Y	Hacker News new \| ask \| show \| jobs

by joshua_s_penman 299 days ago

The thing is — for very long documents, it's actually pretty hard for humans to find things, even with a hierarchical structure. This is why we made indexes — the original indexes! — on paper. What you're saying makes pretty hard assumptions about document content, and of course doesn't start to touch multiple documents.

My feeling is that what you're getting at is actually the fact that it's hard to get semantic chunks and when embedding them, it's hard to have those chunks retain context/meaning, and then when retrieving, the cosine similarity of query/document is too vibes-y and not strictly logical.

These are all extremely real problems with the current paradigm of vector search. However, my belief is that one can fix each of these problems vs abandoning the fundamental technology. I think that we've only seen the first generation of vector search technology and there is a lot more to be built.

At Vectorsmith, we have some novel takes on both the comptuation and storage architecture for vector search. We have been working on this for the last 6 months and have seen some very promising resutls.

Fundamentally my belief is that the system is smarter when it mostly stays latent. All the steps of discretization that are implied in a search system like the above lose information in a way that likely hampers retrieval.

1 comments

zan2434 299 days ago

interesting, so you think the issue with the above approach is the graph structure being too rigid / lossy (in terms of losing semantics)? And embeddings are also too lossy (in terms of losing context and structure)? But you guys are working on something less lossy for both semantics and context?

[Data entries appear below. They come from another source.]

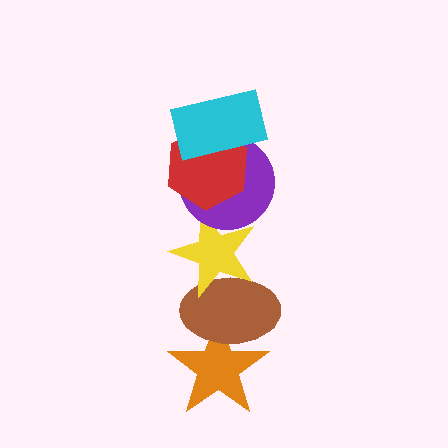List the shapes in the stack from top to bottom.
From top to bottom: the cyan rectangle, the red hexagon, the purple circle, the yellow star, the brown ellipse, the orange star.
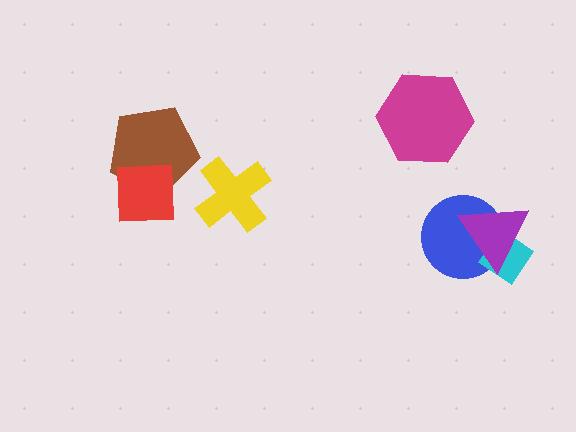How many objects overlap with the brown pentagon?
1 object overlaps with the brown pentagon.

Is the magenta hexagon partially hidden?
No, no other shape covers it.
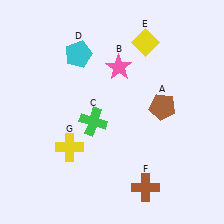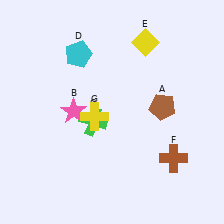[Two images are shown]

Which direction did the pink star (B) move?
The pink star (B) moved down and to the left.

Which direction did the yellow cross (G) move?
The yellow cross (G) moved up and to the right.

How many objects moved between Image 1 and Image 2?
3 objects moved between the two images.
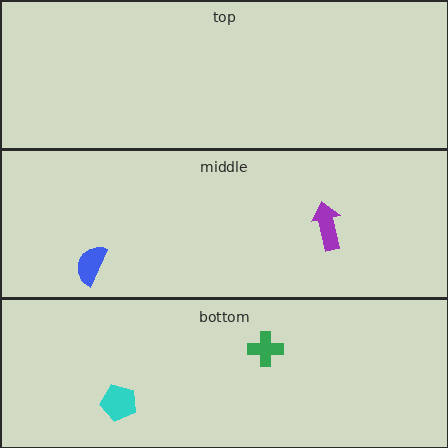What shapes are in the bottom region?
The cyan pentagon, the green cross.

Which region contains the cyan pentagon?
The bottom region.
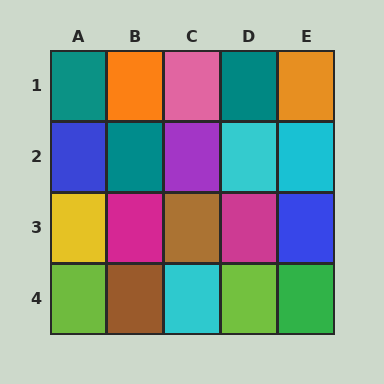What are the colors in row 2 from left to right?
Blue, teal, purple, cyan, cyan.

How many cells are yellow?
1 cell is yellow.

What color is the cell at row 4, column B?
Brown.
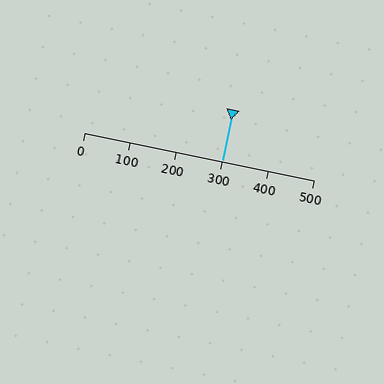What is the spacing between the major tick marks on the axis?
The major ticks are spaced 100 apart.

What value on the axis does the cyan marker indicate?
The marker indicates approximately 300.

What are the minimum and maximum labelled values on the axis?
The axis runs from 0 to 500.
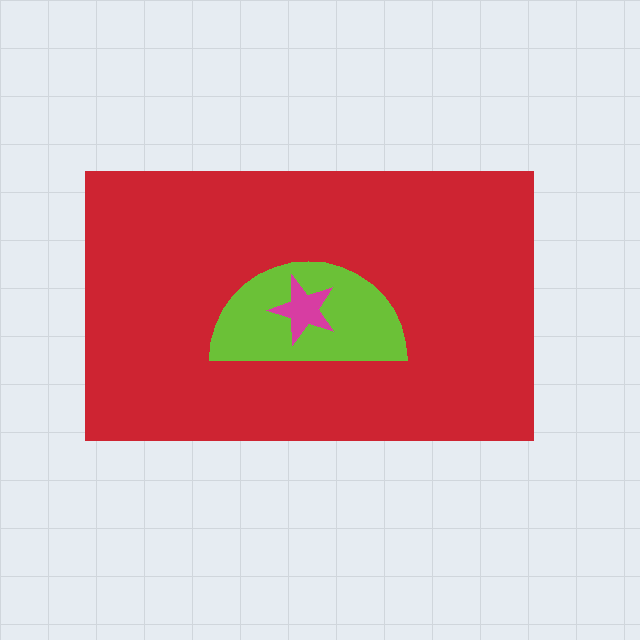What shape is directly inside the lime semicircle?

joshua_s_penman 299 days ago

> interesting, so you think the issue with the above approach is the graph structure being too rigid / lossy (in terms of losing semantics)?

Yeah, exactly.

>And embeddings are also too lossy (in terms of losing context and structure)

Interestingly, it appears that the problem is not embeddings but rather retrieval. It appears that embeddings can contain a lot more information than we're currently able to pull out. Like, obviously they are lossy, but... less than maybe I thought before I started this project? Or at least can be made to be that way?

> But you guys are working on something less lossy for both semantics and context?

Yes! :) We're getting there! It's currently at the good-but-not-great like GPT-2ish kind of stage. It's a model-toddler - it can't get a job yet, but it's already doing pretty interesting stuff (i.e. it does much better than SOTA on some complex tasks). I feel pretty optimistic that we're going to be able to get it to work at a usable commercial level for at least some verticals — maybe at an alpha/design partner level — before the end of the year. We'll definitely launch the semantic part before the context part, so this probably means things like people search etc. first — and then the contextual chunking for big docs for legal etc... ideally sometime next year?